Aquel día me acosté maldiciendo los piropos y jurándome, para solaz de Irene Montero, que nunca más diría un piropo. ¡Ni muerto diría uno!

Apenas pude ejecutar mi estrategia porque M. dejó de hablar del asunto pronto. Llegué a pensar, iluso de mí, que mis argumentos la habían convencido. Que había aceptado que su tripita acariciaba el no ser y que nadie se fijaría en su región abdominal pudiendo entregarse al placer de contemplar su rostro. Nada más lejos de la realidad, no obstante. Al cabo de tres, cuatro, cinco días, mientras un camarero nos servía un par de cervezas y su consecuente aperitivo, M. me arrastró desde las brumas de mi ensoñación hasta la crudelísima realidad: "Hoy me lo puedo permitir, que me noto más fina". Inicialmente respondí como debía hacerlo; le dije que yo la veía tan guapa como siempre y que difícilmente puede una adelgazar cuando encarna el arquetipo de la delgadez. Pero luego, transcurridos algunos minutos, metí la pata, que es un modo sutil de decir que volví a ser yo. Movido por ese impulso tan mío que me aboca a hacer el mayor mal posible en cada momento, estimé juicioso interrumpir una disertación de M. sobre Dios sabe qué para decirle que quizá tuviera razón, que, efectivamente, se la veía algo, una miaja, una chispita, más fina y que esa delgadez recién recobrada no podía sentarle mejor.
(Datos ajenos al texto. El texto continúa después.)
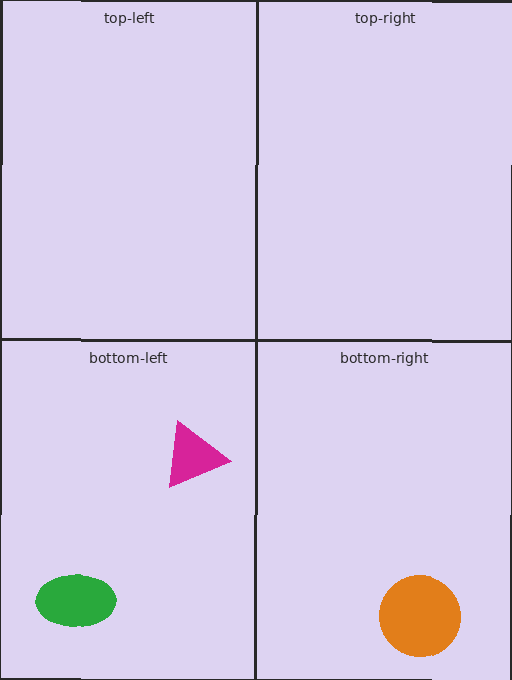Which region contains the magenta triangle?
The bottom-left region.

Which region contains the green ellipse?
The bottom-left region.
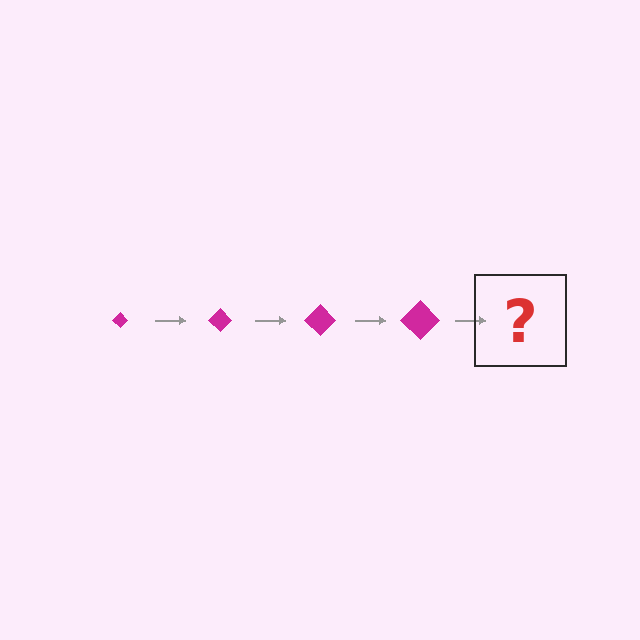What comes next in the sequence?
The next element should be a magenta diamond, larger than the previous one.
Lo que vino después el lector lo intuirá. Yo, que sólo había tratado de echar un piropo a mi novia, me había convertido en culpable de al menos tres delitos: haberla visto menos delgada hacía unos días, haberla visto menos delgada y no habérselo dicho aun habiéndome pedido ella que lo hiciera y, por último, haberla visto más delgada ahora y habérmelo callado por temor a que supiera que en algún momento la había visto menos delgada. Intenté enmendar mi error diciéndole que de ningún modo pensaba lo que había dicho, que sólo había pronunciado esas desafortunadas, desafortunadísimas, palabras para complacerla, pero aquello no hizo sino empeorar las cosas. A los tres delitos ya expuestos se le sumó el de la hipocresía, y no hay mujer buena que aprecie a un hombre hipócrita por todo lo que éste tiene de cobarde, que es mucho.
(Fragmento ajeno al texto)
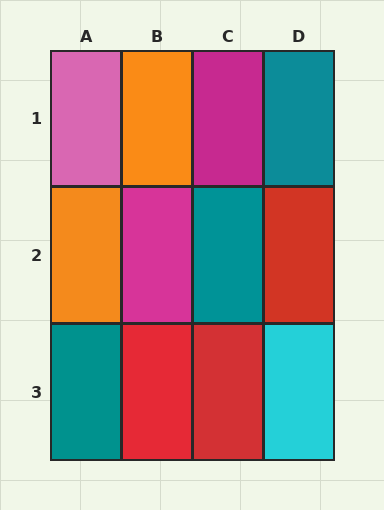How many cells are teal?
3 cells are teal.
Aquel día me acosté maldiciendo los piropos y jurándome, para solaz de Irene Montero, que nunca más diría uno. ¡Ni muerto diría uno! Lamento ahora, tras haber incumplido meticulosamente mi propósito, querer a una chica con la que uno no puede compartir espacio sin sentir la imperiosa, la abrasadora necesidad de piropearla.